Community Version of the B2B Antigravity PySpark Framework. Essential utilities for AWS FinOps and Cloud cost optimization.

These details have not been verified by PyPI

Project description

🚀 Antigravity Lite (FinOps & AWS Glue Tools)

AWS Financial Auditor and Smart S3 Manager for PySpark Ecosystems

🛑 The Silent AWS Glue Killer: Spark's Catalyst Optimizer

Have you ever wondered why your massive PySpark cluster just hangs for hours, consuming 100% CPU without writing a single byte of data when processing a Wide Dataframe?

Many Data Engineers blame data skew or bad partitioning, panicking and upscaling AWS Glue Worker instances to expensive G.4X or G.8X tiers. But throwing money at RAM is not the solution. The architectural solution is not buying more RAM; it's isolating the math.

📦 Installation

pip install antigravity-lite

🛠 Included Open-Source Tools

1. Smart S3 Renamer (`S3Finalizer` - Universal API)

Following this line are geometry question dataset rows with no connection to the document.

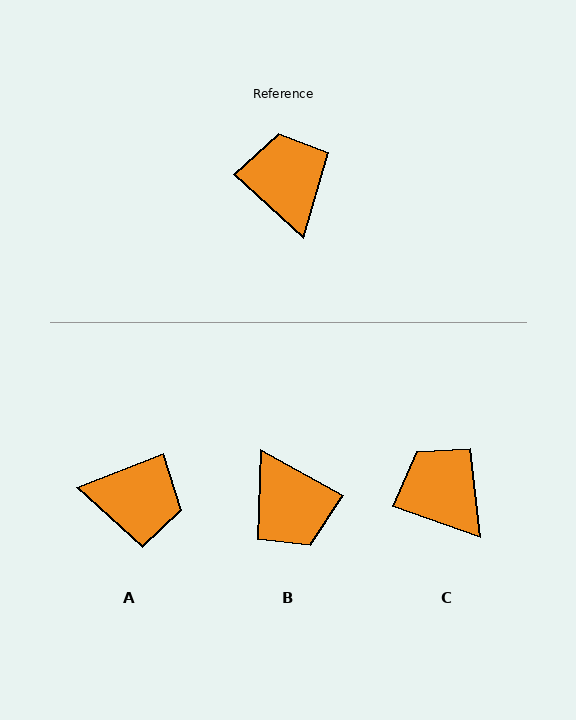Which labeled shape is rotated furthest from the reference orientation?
B, about 166 degrees away.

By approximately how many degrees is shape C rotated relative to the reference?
Approximately 23 degrees counter-clockwise.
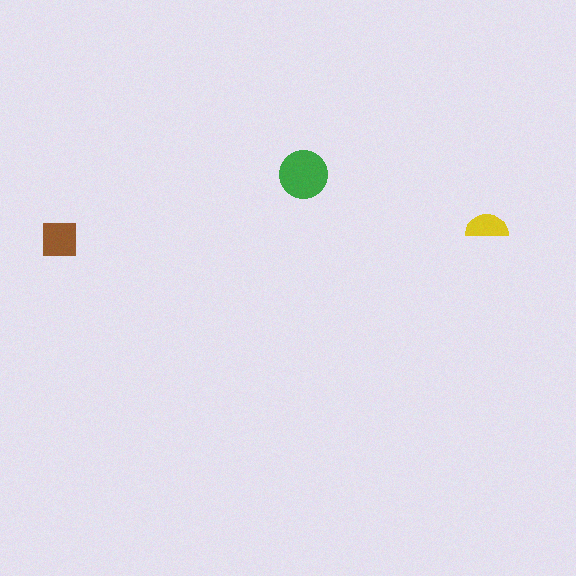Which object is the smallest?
The yellow semicircle.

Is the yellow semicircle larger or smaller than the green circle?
Smaller.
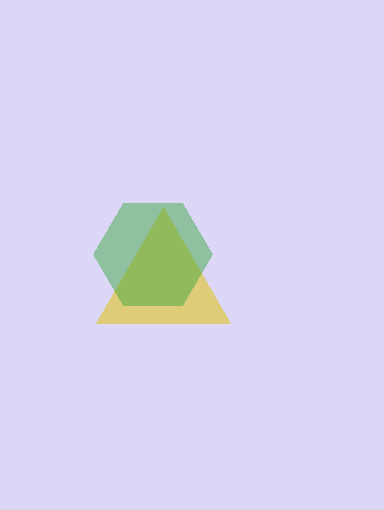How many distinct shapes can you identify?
There are 2 distinct shapes: a yellow triangle, a green hexagon.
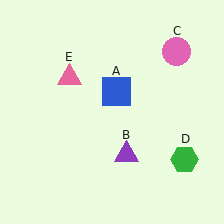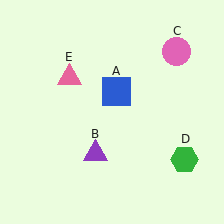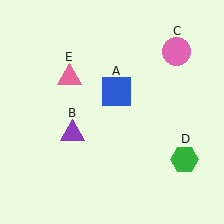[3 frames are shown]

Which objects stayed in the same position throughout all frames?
Blue square (object A) and pink circle (object C) and green hexagon (object D) and pink triangle (object E) remained stationary.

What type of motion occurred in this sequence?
The purple triangle (object B) rotated clockwise around the center of the scene.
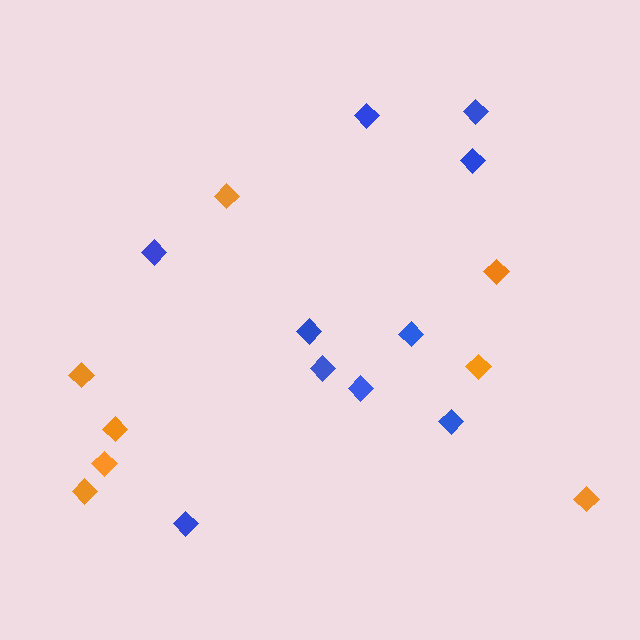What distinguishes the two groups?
There are 2 groups: one group of orange diamonds (8) and one group of blue diamonds (10).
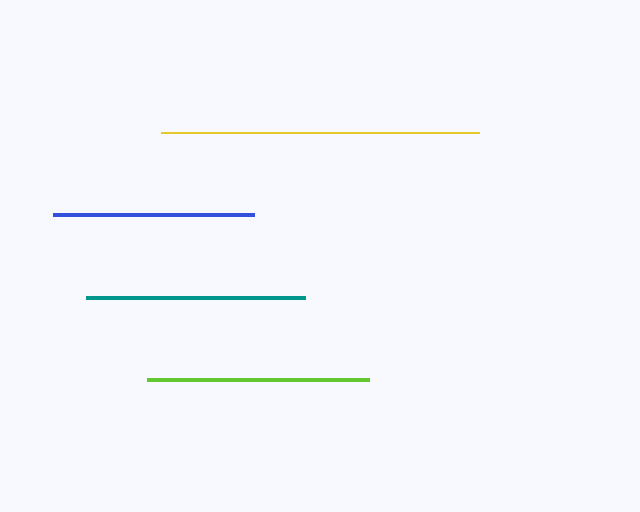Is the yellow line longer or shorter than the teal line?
The yellow line is longer than the teal line.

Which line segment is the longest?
The yellow line is the longest at approximately 318 pixels.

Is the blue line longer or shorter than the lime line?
The lime line is longer than the blue line.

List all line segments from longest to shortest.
From longest to shortest: yellow, lime and teal (about equal), blue.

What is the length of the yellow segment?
The yellow segment is approximately 318 pixels long.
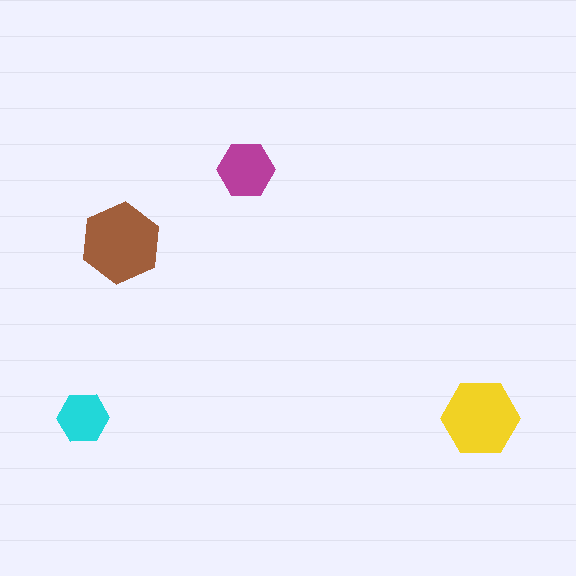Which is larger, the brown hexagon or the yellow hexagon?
The brown one.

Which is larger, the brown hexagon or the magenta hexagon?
The brown one.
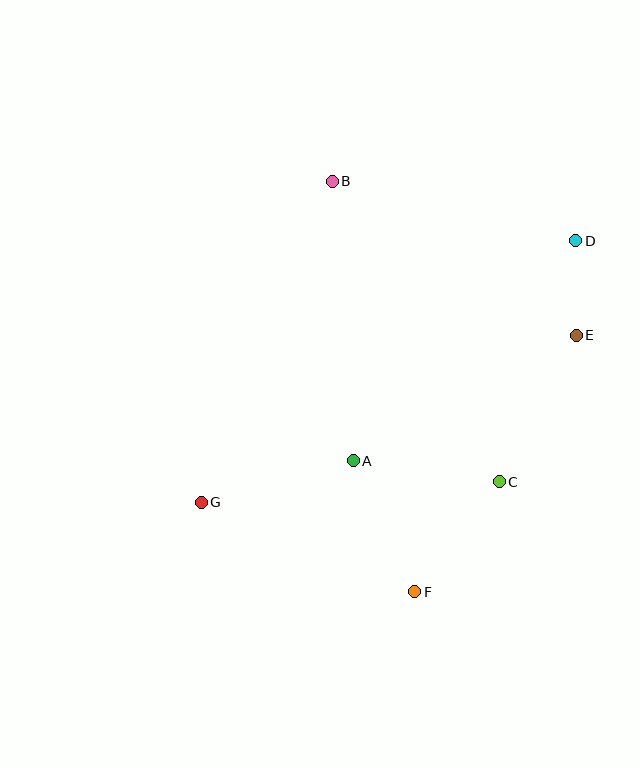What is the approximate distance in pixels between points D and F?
The distance between D and F is approximately 386 pixels.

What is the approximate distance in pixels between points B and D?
The distance between B and D is approximately 251 pixels.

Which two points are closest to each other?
Points D and E are closest to each other.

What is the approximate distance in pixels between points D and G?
The distance between D and G is approximately 457 pixels.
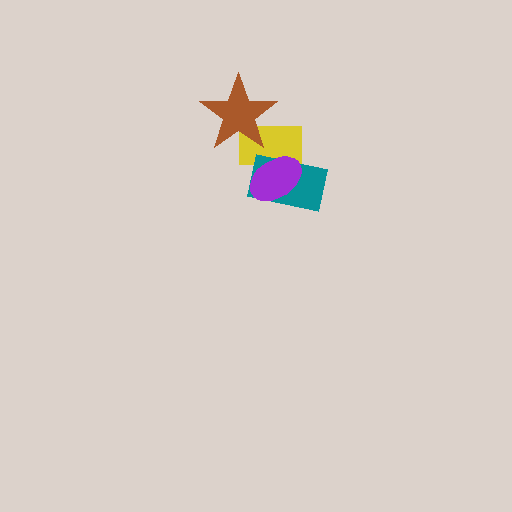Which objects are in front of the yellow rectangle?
3 objects cover part of the yellow rectangle: the teal rectangle, the purple ellipse and the brown star.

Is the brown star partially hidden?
No, no other shape covers it.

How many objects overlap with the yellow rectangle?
3 objects overlap with the yellow rectangle.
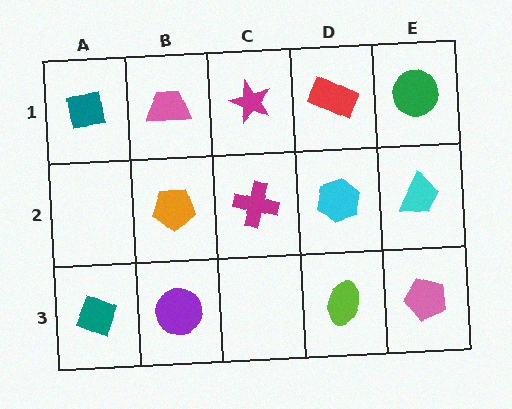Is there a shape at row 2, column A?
No, that cell is empty.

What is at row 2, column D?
A cyan hexagon.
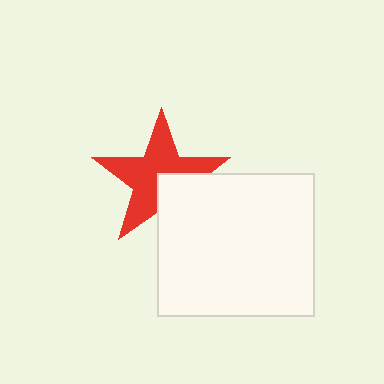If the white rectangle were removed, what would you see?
You would see the complete red star.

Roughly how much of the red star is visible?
Most of it is visible (roughly 70%).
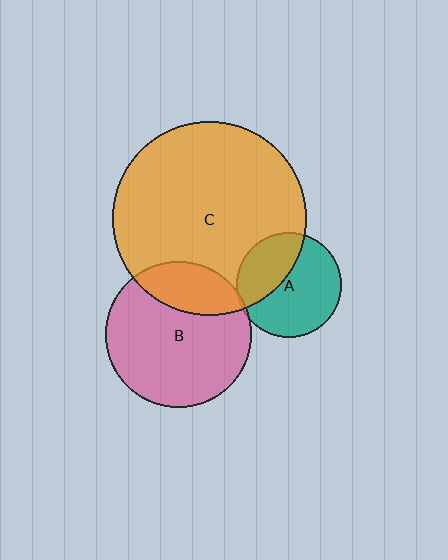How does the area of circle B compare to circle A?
Approximately 1.9 times.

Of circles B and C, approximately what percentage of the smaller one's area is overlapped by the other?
Approximately 25%.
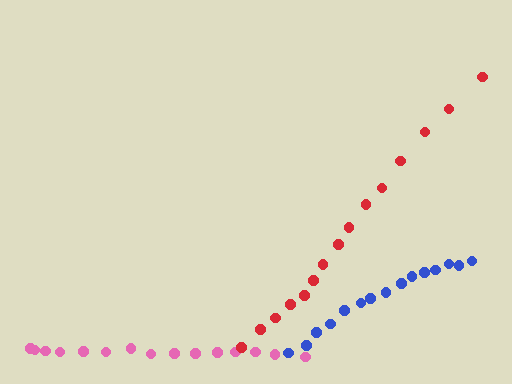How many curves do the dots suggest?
There are 3 distinct paths.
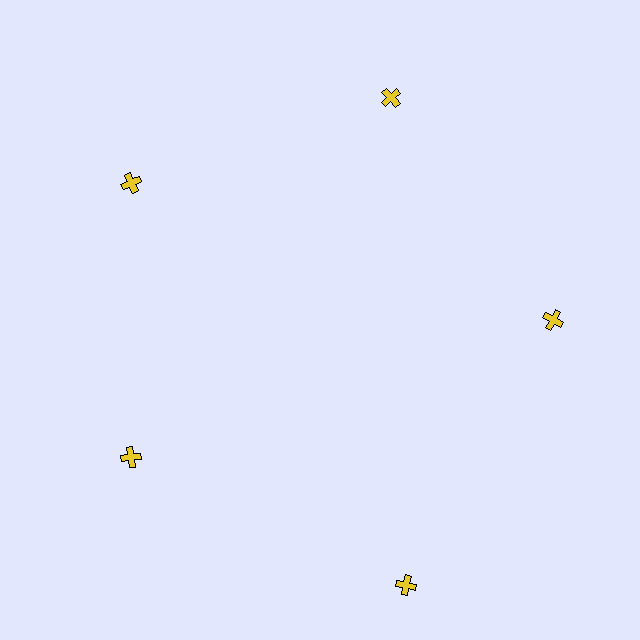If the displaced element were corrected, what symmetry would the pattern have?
It would have 5-fold rotational symmetry — the pattern would map onto itself every 72 degrees.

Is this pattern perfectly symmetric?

Tired of PySpark polluting your Datalake with part-00000... strings and empty _SUCCESS files? S3Finalizer is a native Boto3 utility that scans raw outputs and renames them sequentially and cleanly without breaking cluster concurrency. It works with Apache Spark, AWS Glue DynamicFrames, and standard S3 files seamlessly.

from antigravity_lite.io.s3_finalizer import S3Finalizer

finalizer = S3Finalizer(bucket_name="my-corporate-datalake")

# Automatically re-sequence and format any outputs natively
finalizer.sequence_files(
    s3_prefix="raw_zone/sales/",
    pattern="ENTERPRISE_REPORT_{seq:04d}.parquet",
    starts_with="",      # Optional: Target specific outputs (e.g. "0000_part")
    ends_with=".parquet",# Optional: Ignore non-parquet files
    contains="part"      # Optional: Filter
)
# Magic Output: ENTERPRISE_REPORT_0001.parquet

2. AWS Glue FinOps Auditor (`AgAuditor`)

Inject this standalone tool to scan your AWS CloudWatch telemetry and compute exactly how many thousands of dollars you are wasting each month on inflated AWS Worker instances just to keep Spark's Catalyst Optimizer from crashing.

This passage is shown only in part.